December 8, 2004
Another long one. Taped 11 bumpers for the Westerns Channel today out at Pioneer Living History Museum. Couldn't have been a more perfect day weather wise. Ground was still wet though and we couldn't find a dry cow chip, but that's another story.
I read an inspiring piece on how Will Rogers did his movies (for most of his adult life, until he died in 1935, he was a top box office draw), and he never memorized scripts. He'd ask his director, like John Ford, what a scene was about, then go off and think about it, then come back and say whatever came into his mind.
So I went out to Pioneer with seven scripts and no teleprompter. Kind of scary. But after the first one (I memorized the first line: "One of the never ending chores in the Old West was collecting firewood.") and then I just leapt out into the darkness, without a net, and I tripped a couple of times, but by the end of the day I was doing new ideas ("What’s the meaning of 'I'm your huckleberry?'") in one take! Hey, I brought seven scripts and we did 11 bits.

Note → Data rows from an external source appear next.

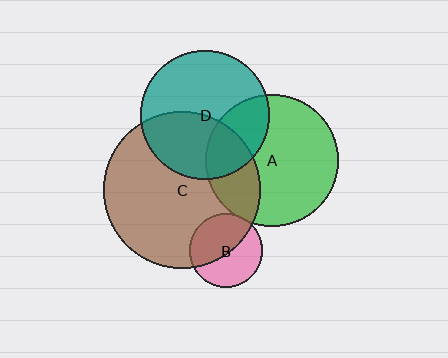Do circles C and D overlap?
Yes.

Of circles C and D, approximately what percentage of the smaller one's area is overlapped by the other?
Approximately 40%.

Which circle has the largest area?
Circle C (brown).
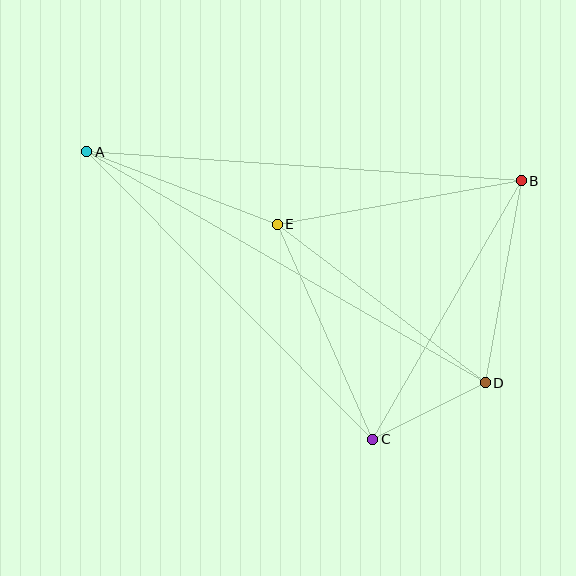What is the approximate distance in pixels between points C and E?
The distance between C and E is approximately 235 pixels.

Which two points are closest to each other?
Points C and D are closest to each other.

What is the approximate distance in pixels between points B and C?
The distance between B and C is approximately 298 pixels.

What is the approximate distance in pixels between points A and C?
The distance between A and C is approximately 405 pixels.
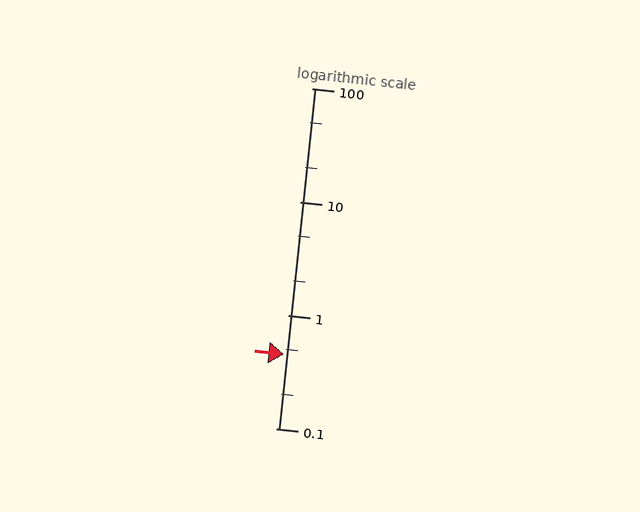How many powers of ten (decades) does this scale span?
The scale spans 3 decades, from 0.1 to 100.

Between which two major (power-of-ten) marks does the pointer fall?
The pointer is between 0.1 and 1.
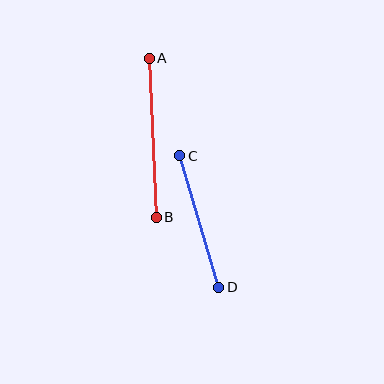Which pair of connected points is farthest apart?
Points A and B are farthest apart.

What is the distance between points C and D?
The distance is approximately 137 pixels.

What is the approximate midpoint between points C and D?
The midpoint is at approximately (199, 222) pixels.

For another bumper, I was talking to one of the cowboys out there named Duncan and in the course of chatting he mentioned that he had a stagecoach. I asked him if it was down here (he lives in Red Lodge, Montana), and he told me it was "over yonder," pointing with his chin in that unique cowboy way.
The next thing you know, I'm on the box with him and we're tearing down the back roads taping a segment on Bob Paul's incredible stage ride in March of 1881 where he actually surfed on the wagon tongue of a Tombstone stage. I realized as we bowled along, that I had never ridden on the box, ever. It was thrilling and a tad scary. The damn thing is way up off the ground and the horses (we only had two in harness, normally there are six) are chafing and kicking, and lurching, yes, lurching. The stage is creaking, slamming down the roadway. Anyway, at one point I looked at the saguaro clad hills and thought to myself, "Well, this beats working for a living." It was just thrilling and too cool for school.
Finished filming at 5:30, as the last light drained off into the Bradshaws, came home and went for a walk with the dogs. Cleaned the kitchen, came out to the studio. Paul Hutton is flying in tonight. In fact he's landing even as I type this (7:09 P.M.), he'll be renting a car and driving out. We're going to look at the DVD of the stuff we shot in Tombstone and make a plan for tomorrow.
"Somewhere, there is something incredible waiting to be known."